The company's former CEO, Marvin Ellison, who's now chief executive of Lowe's, brought back appliances in 2016 after the retailer had spent more than three decades focusing primarily on soft goods like apparel. He saw an opportunity to get into the business as Sears, which has now filed for bankruptcy, was steadily losing market share.
J.C. Penney said in a blog post Wednesday that it will no longer sell major appliances in its stores starting Feb. 28 "in order to better meet customer expectations, improve financial performance and drive profitable growth."
The company also said that furniture is soon only going to be available online and in select stores in Puerto Rico.
It plans to use excess space in stores, moving forward, to focus on its "legacy" categories like apparel and certain home furnishings like curtains and bedding, which it calls out as "higher margin opportunities."

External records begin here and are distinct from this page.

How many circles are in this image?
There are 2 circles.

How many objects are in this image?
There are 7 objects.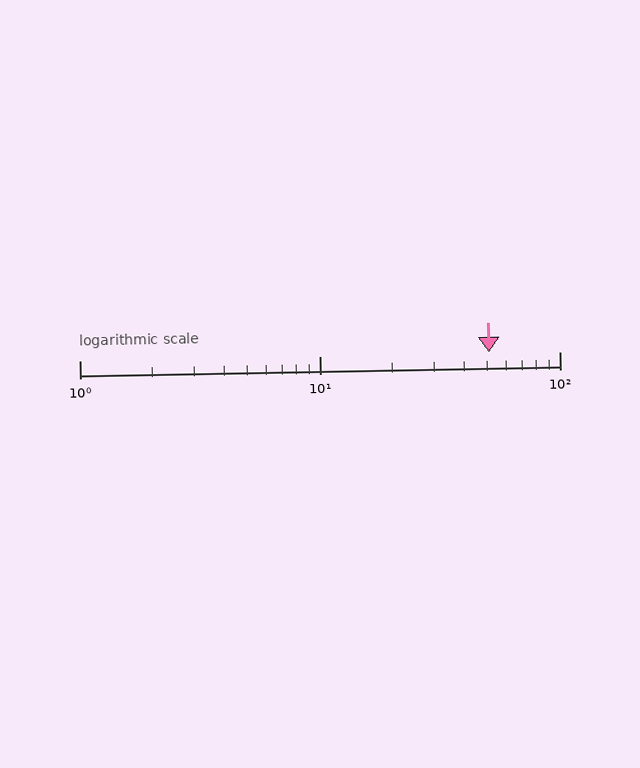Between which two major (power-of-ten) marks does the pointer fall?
The pointer is between 10 and 100.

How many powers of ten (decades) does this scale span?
The scale spans 2 decades, from 1 to 100.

J.C. Penney shares were last down more than 2 percent on the news, bringing the stock to around $1.30.The shares fell below $1 for the first time in December as its outlook appeared bleaker after the holiday shopping season.
Even with Sears shutting hundreds of stores, which some analysts said would benefit J.C. Penney, the retailer is still fighting to turn itself around. Within the apparel category, it's been dealing with too much inventory that needs to be discounted in order to make way for new styles. That's weighed on profit margins. J.C. Penney also still has more than 800 locations across the U.S. today, which is arguably too much real estate, as more purchases are being made online.
J.C. Penney said it will provide more details about its decision to get out of the home appliance business when it reports earnings Feb. 28. That's also when the retailer is supposed to offer details on additional store closures, which many analysts are already anticipating, in addition to the three stores J.C. Penney plans to shut this spring, and the same day it will stop selling appliances.